The administrations of George W. Bush and Barack Obama stayed away from rhetoric that traced the ideological roots of terrorism to Islam and a political-religious movement within the faith that endangers Western civilization, The Atlantic’s Uri Friedman writes, in part because of their assessments of the jihadist threat.
“But they also did so because they worried that bolstering the clash-of-civilizations narrative would undermine their efforts to eliminate that threat,” he adds. “Treating radical Islam as a monolithic ideology tends to swell the ranks of enemy fighters.”
Hussain Haqqani, a former Pakistani ambassador to the U.S. and author of numerous books and articles critical of political Islam, compared the current campaign against stealth Islamists [allegedly linked to the Muslim Brotherhood] to the McCarthy-era purge of academic Marxists, notes Bloomberg’s Eli Lake.
“These people are spreading ideas we don’t necessarily like,” he said. “But the way to counter them is to promote our own ideas.”
Indeed, religious commitment is not a primary factor in the motivation and recruitment of jihadist fighters, says the Final Report of the Atlantic Council’s Middle East Strategy Task Force.

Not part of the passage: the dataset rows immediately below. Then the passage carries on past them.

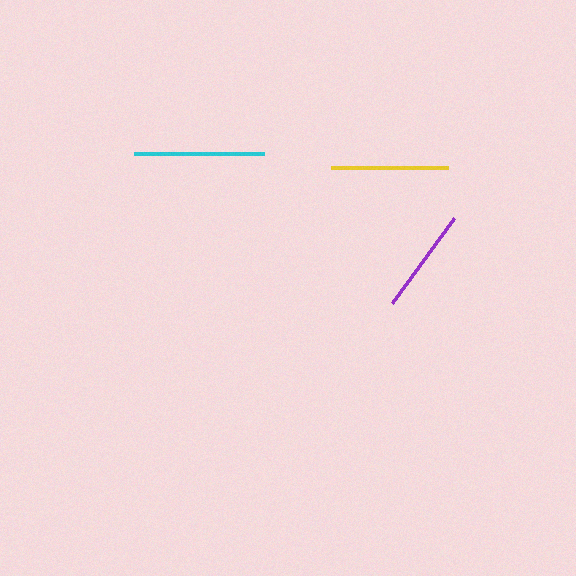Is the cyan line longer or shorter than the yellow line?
The cyan line is longer than the yellow line.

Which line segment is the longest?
The cyan line is the longest at approximately 131 pixels.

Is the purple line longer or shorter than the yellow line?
The yellow line is longer than the purple line.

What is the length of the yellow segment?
The yellow segment is approximately 117 pixels long.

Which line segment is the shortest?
The purple line is the shortest at approximately 105 pixels.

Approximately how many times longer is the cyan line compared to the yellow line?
The cyan line is approximately 1.1 times the length of the yellow line.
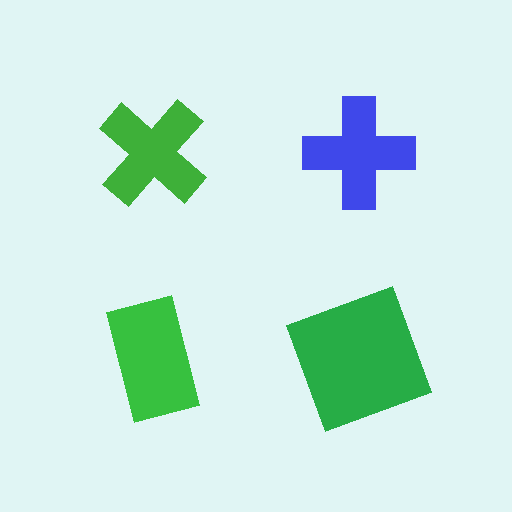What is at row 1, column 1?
A green cross.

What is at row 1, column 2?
A blue cross.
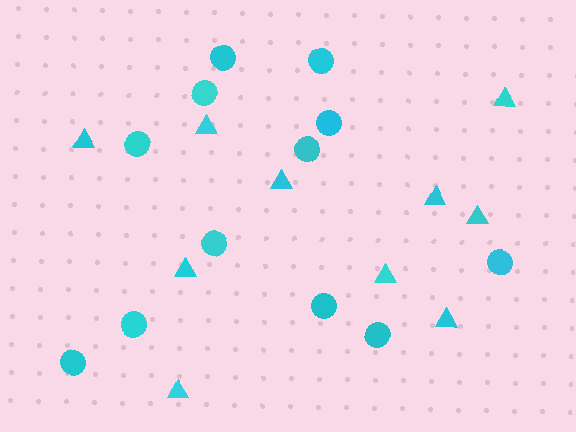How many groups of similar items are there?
There are 2 groups: one group of circles (12) and one group of triangles (10).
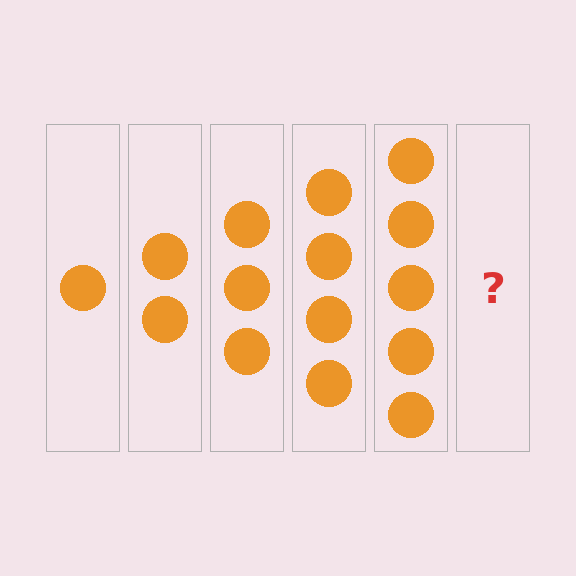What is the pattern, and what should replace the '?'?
The pattern is that each step adds one more circle. The '?' should be 6 circles.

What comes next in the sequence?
The next element should be 6 circles.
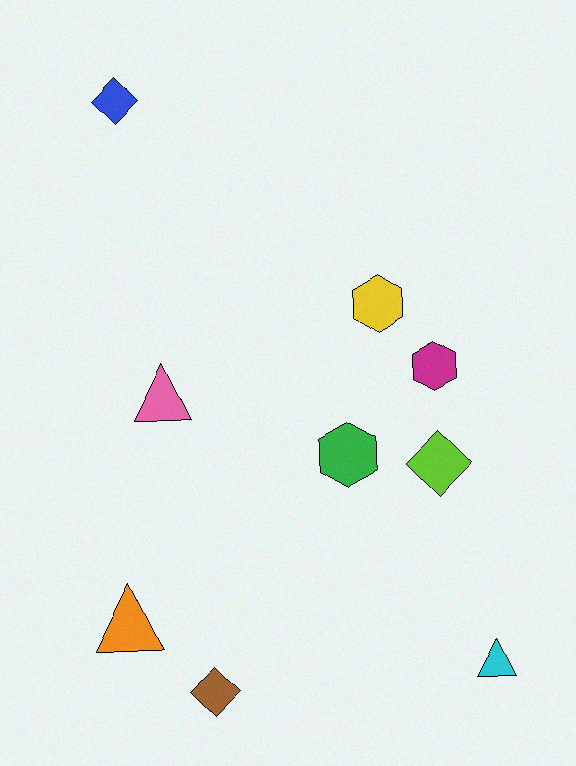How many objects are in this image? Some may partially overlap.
There are 9 objects.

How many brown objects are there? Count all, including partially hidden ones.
There is 1 brown object.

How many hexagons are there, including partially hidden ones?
There are 3 hexagons.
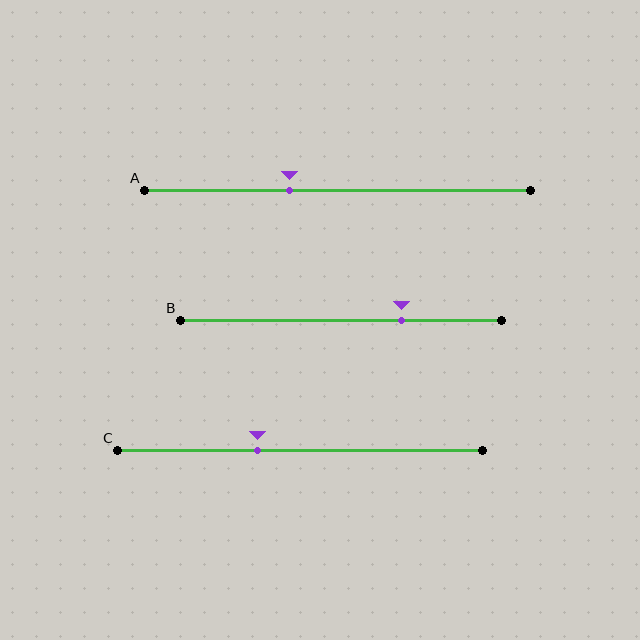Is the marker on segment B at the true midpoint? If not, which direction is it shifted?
No, the marker on segment B is shifted to the right by about 19% of the segment length.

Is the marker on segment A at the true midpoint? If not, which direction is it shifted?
No, the marker on segment A is shifted to the left by about 13% of the segment length.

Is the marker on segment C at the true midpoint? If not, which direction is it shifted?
No, the marker on segment C is shifted to the left by about 12% of the segment length.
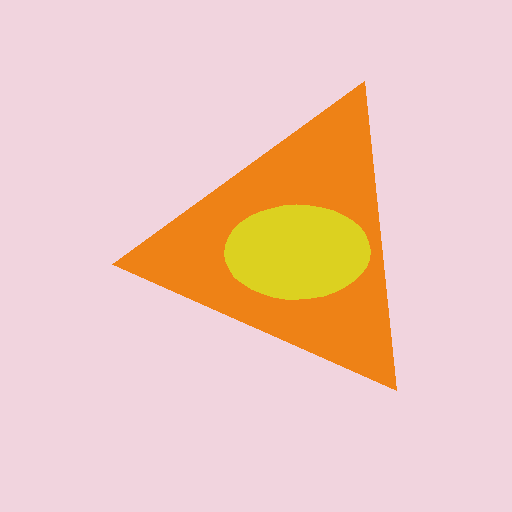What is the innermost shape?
The yellow ellipse.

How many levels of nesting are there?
2.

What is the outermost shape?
The orange triangle.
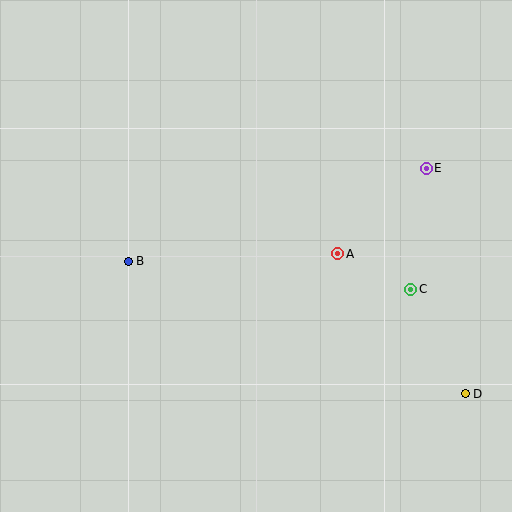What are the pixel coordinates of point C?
Point C is at (411, 289).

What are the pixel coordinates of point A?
Point A is at (337, 254).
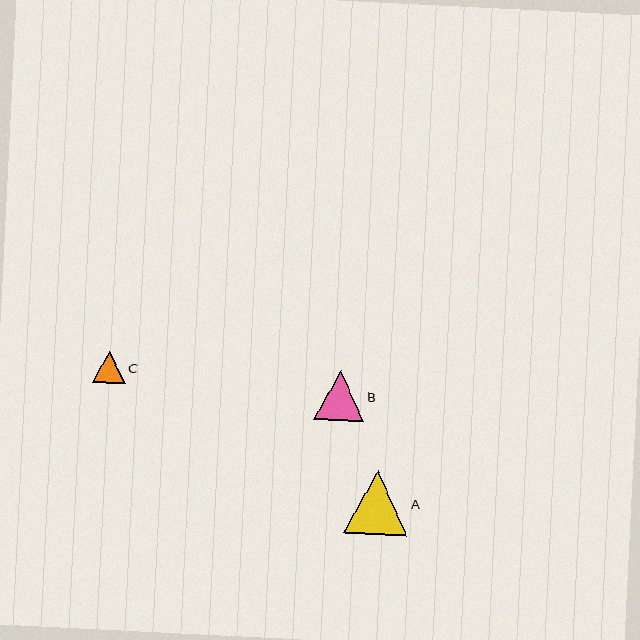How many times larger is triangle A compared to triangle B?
Triangle A is approximately 1.3 times the size of triangle B.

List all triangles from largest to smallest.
From largest to smallest: A, B, C.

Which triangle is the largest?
Triangle A is the largest with a size of approximately 64 pixels.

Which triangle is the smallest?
Triangle C is the smallest with a size of approximately 32 pixels.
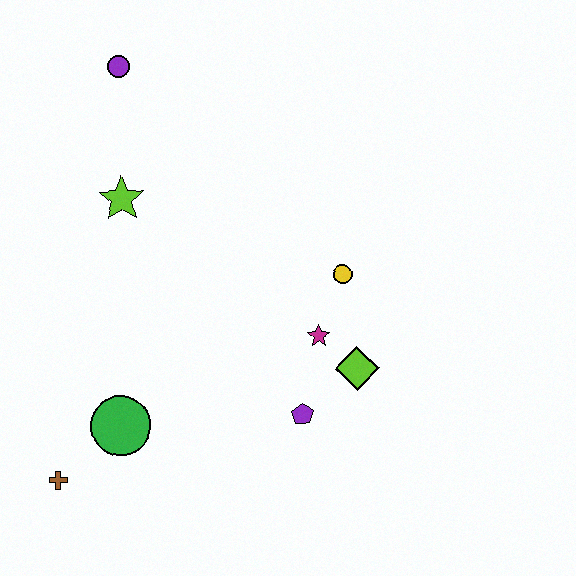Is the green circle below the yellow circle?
Yes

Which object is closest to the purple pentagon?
The lime diamond is closest to the purple pentagon.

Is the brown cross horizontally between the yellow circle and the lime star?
No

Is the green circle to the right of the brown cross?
Yes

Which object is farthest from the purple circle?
The brown cross is farthest from the purple circle.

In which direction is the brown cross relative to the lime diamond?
The brown cross is to the left of the lime diamond.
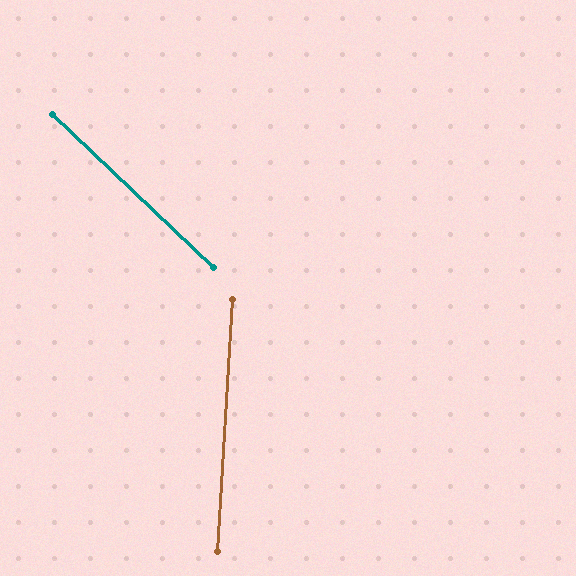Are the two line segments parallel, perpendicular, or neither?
Neither parallel nor perpendicular — they differ by about 50°.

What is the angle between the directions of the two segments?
Approximately 50 degrees.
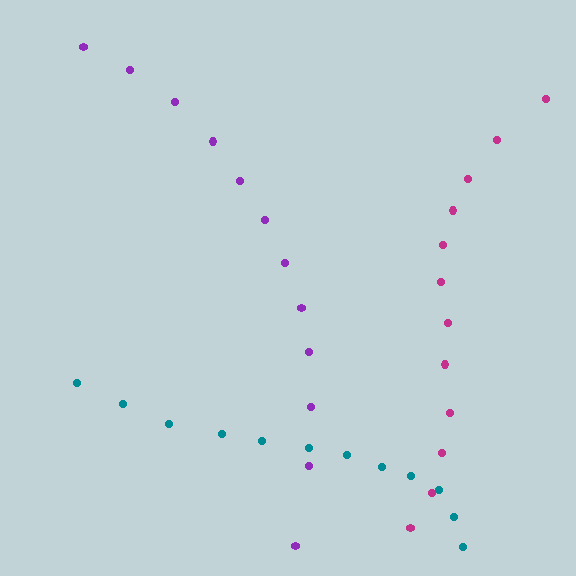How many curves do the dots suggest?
There are 3 distinct paths.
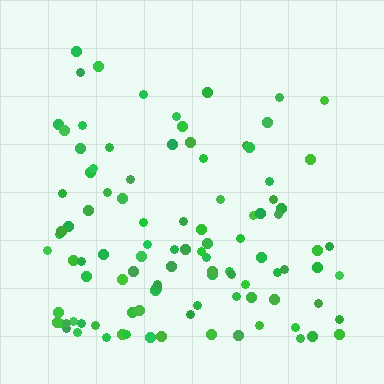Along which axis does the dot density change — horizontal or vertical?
Vertical.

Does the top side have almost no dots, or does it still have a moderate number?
Still a moderate number, just noticeably fewer than the bottom.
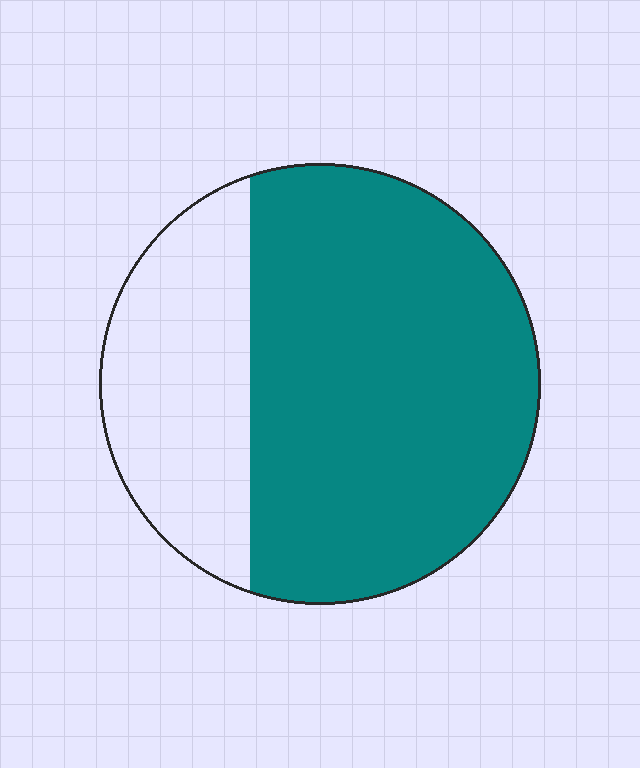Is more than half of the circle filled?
Yes.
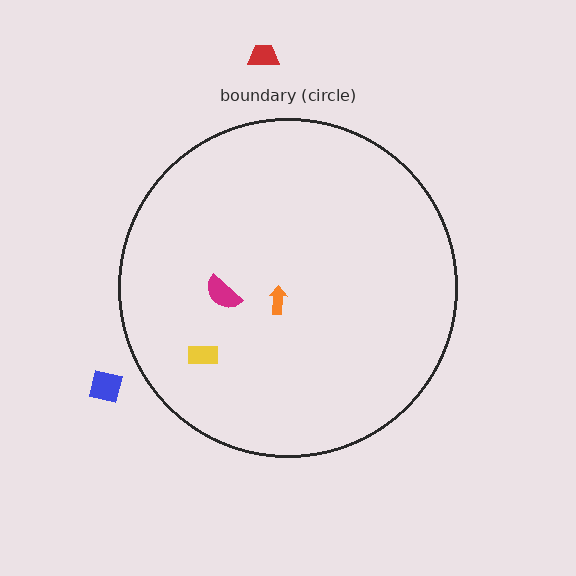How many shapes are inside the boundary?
3 inside, 2 outside.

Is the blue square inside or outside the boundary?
Outside.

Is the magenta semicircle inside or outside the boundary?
Inside.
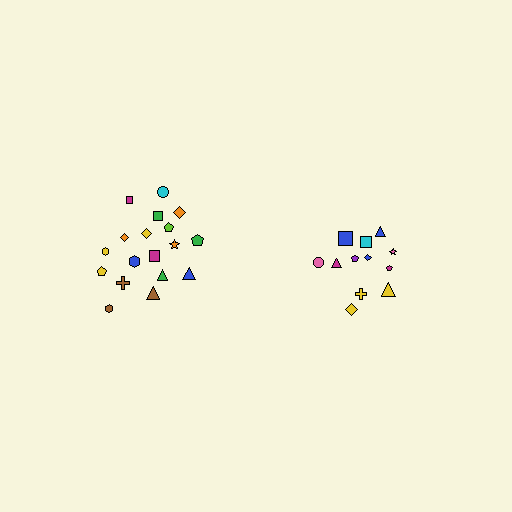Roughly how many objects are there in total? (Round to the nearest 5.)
Roughly 30 objects in total.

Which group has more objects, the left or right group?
The left group.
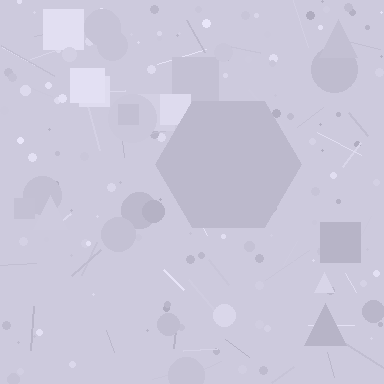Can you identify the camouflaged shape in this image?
The camouflaged shape is a hexagon.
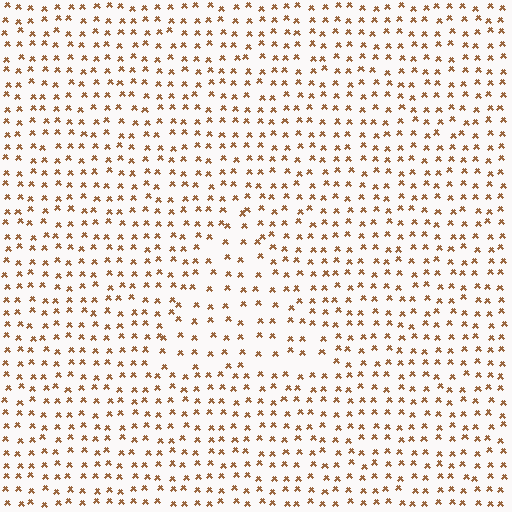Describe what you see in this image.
The image contains small brown elements arranged at two different densities. A triangle-shaped region is visible where the elements are less densely packed than the surrounding area.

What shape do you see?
I see a triangle.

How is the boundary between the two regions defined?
The boundary is defined by a change in element density (approximately 1.5x ratio). All elements are the same color, size, and shape.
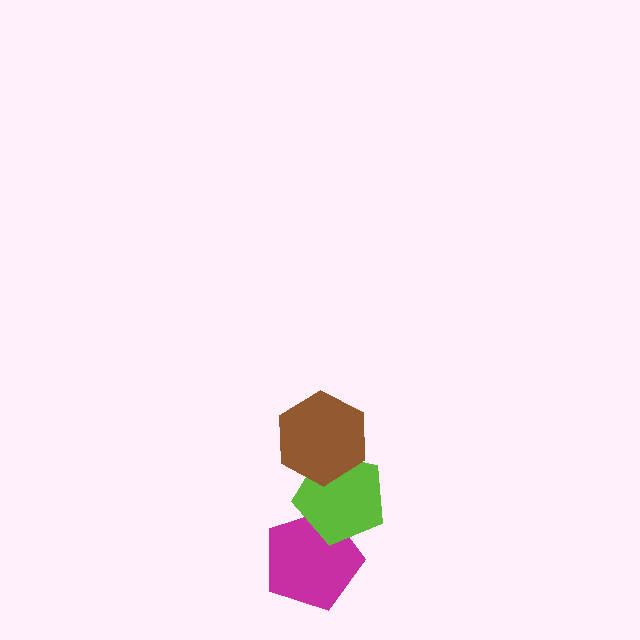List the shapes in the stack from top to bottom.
From top to bottom: the brown hexagon, the lime pentagon, the magenta pentagon.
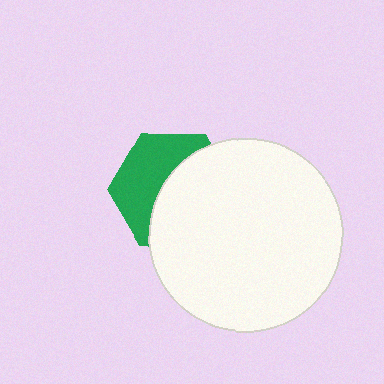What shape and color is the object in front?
The object in front is a white circle.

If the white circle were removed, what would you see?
You would see the complete green hexagon.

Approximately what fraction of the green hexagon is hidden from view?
Roughly 54% of the green hexagon is hidden behind the white circle.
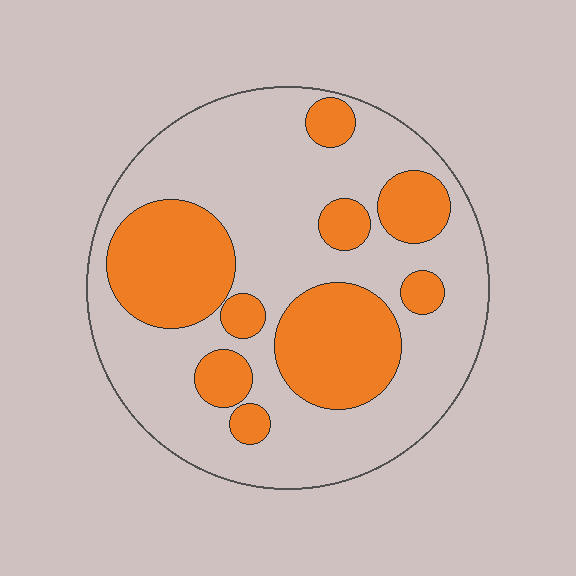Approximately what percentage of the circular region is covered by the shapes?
Approximately 35%.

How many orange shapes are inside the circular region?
9.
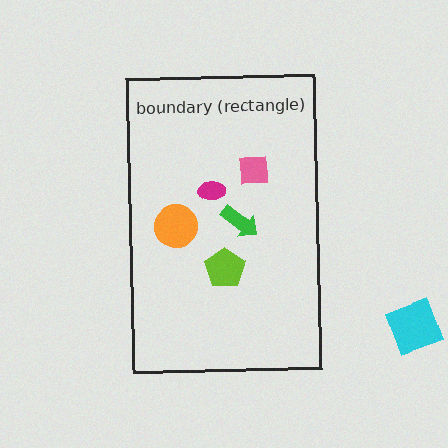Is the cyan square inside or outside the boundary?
Outside.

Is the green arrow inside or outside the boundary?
Inside.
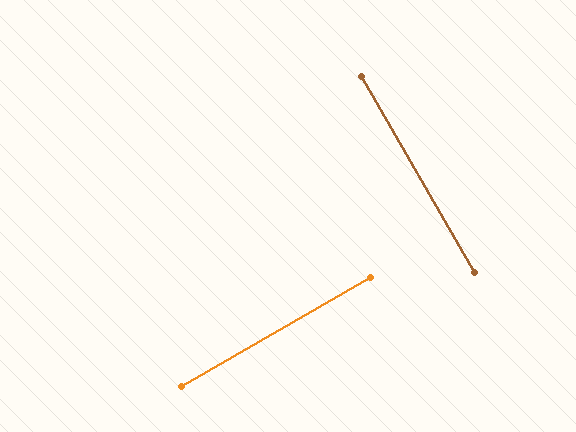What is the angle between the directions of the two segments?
Approximately 90 degrees.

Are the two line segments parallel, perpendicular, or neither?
Perpendicular — they meet at approximately 90°.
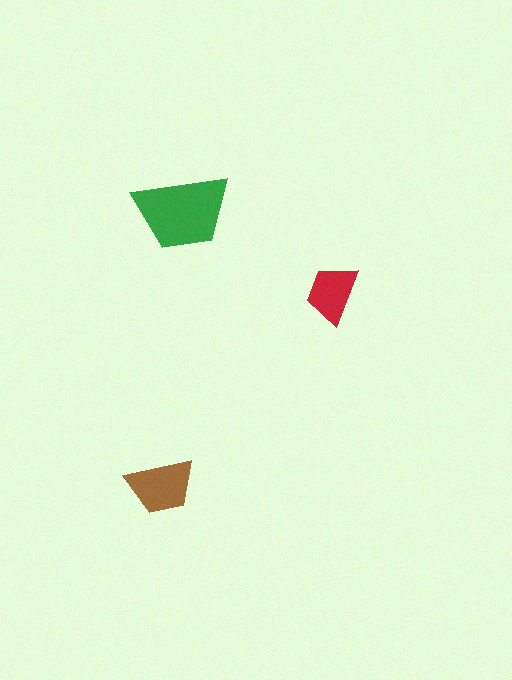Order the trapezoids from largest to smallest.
the green one, the brown one, the red one.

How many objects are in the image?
There are 3 objects in the image.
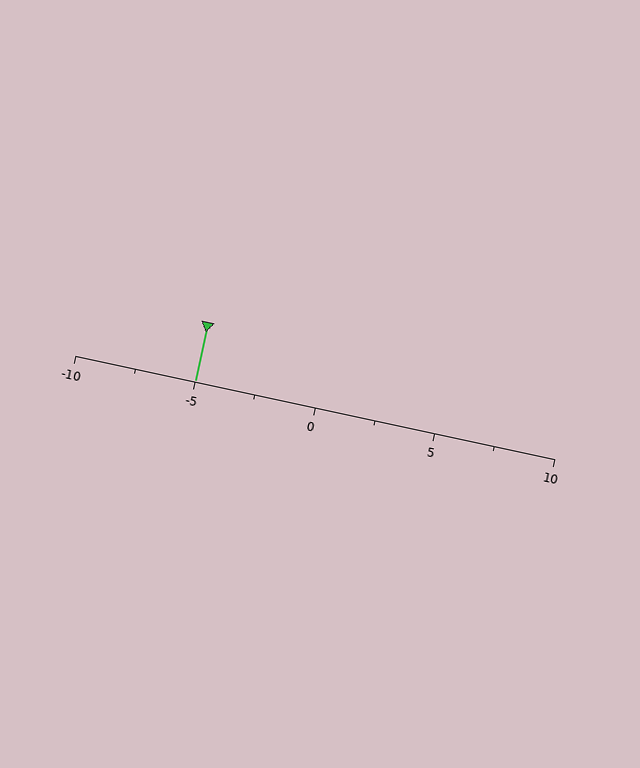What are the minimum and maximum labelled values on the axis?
The axis runs from -10 to 10.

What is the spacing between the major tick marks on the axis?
The major ticks are spaced 5 apart.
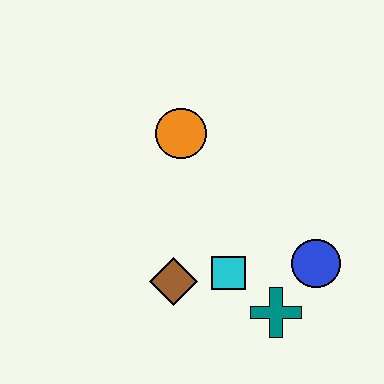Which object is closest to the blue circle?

In 2010, the United States Institute of Peace (USIP) released a study investigating why people leave their homes to join Islamic terrorist groups abroad. Based on interviews with more than two thousand jihadists, the evidence showed that religion was not the primary motivator of the foreign fighters. Instead, groups such as al-Qaeda filled a deep-seated need for purpose and belonging on the part of the recruits. The most popular explanations the fighters gave to justify their choices fell into four categories:
• Revenge-Seeking: Looking for an outlet for frustration at perceived personal slights or social victimhood
• Status-Seeking: Looking for recognition and respect
• Identity-Seeking: Looking for a group to belong to, sometimes to replace ruptured family ties or as a result of exclusion from more positive social spaces
• Thrill-Seeking: Looking for excitement and adventure
Since Daesh has come on the scene, researchers using the same methodology have broadly confirmed the results of the USIP study, the report adds:
In March of 2015, Lebanon-based Quantum Communications released a report based on interviews with extremist fighters in Syria and Iraq. As with the USIP study, Quantum found that “a majority of fighters were identified as ‘status’ and ‘identity’ seekers,” demonstrating consistency between the motivations of current Daesh fighters and their forebears.
Notably absent from this list of terrorist motives are two of the biggest reasons people in the West think people join violent Islamist groups: religious conviction and poverty. Religious radicalism is cultivated after recruiting through an elaborate and documented process of brainwashing. Furthermore, statistics show that many terrorists come not from poverty but from middle-class backgrounds and are often well educated. In Palestine, for example, suicide bombers are four times more likely to have completed high school than the general population, and half as likely to come from impoverished families.
In the Middle East, “weak governments and societies have made differences in identity more salient and toxic,” the report adds:
Unlike conflicts rooted in politics, which can be solved through negotiation, identity-based conflicts are zero-sum by nature. Generally, they can only be managed, not resolved. Likewise, they exacerbate violence by creating group grievances, which draw in broader populations and interests, and often provoke external intervention. This has especially been the case in Syria and Iraq, where identity politics have fueled sectarian proxy wars between Iran and the Sunni Arab states, with Saudi Arabia at the forefront.
“While religious justifications are strong motivators for those in leadership positions in groups like Daesh, they are less important to the rank-and-file members whose participation turns the cause into a Movement,” the report notes. “Thus, once ordinary people living amidst these conflicts can regain some sense of immediate security and a stake in their country’s governance they can be steered away from non-negotiable questions of identity and back toward questions of politics, where deal making and compromise are possible.”
The report’s working group members included Laith Kubba – Senior Director for Middle East and North Africa, National Endowment for Democracy; Leslie Campbell – Senior Associate; Regional Director for Middle East and North Africa, National Democratic Institute; Larry Diamond – Senior Fellow, Hoover Institution, Stanford University; and Amy Hawthorne – Deputy Director for Research, Project on Middle East Democracy.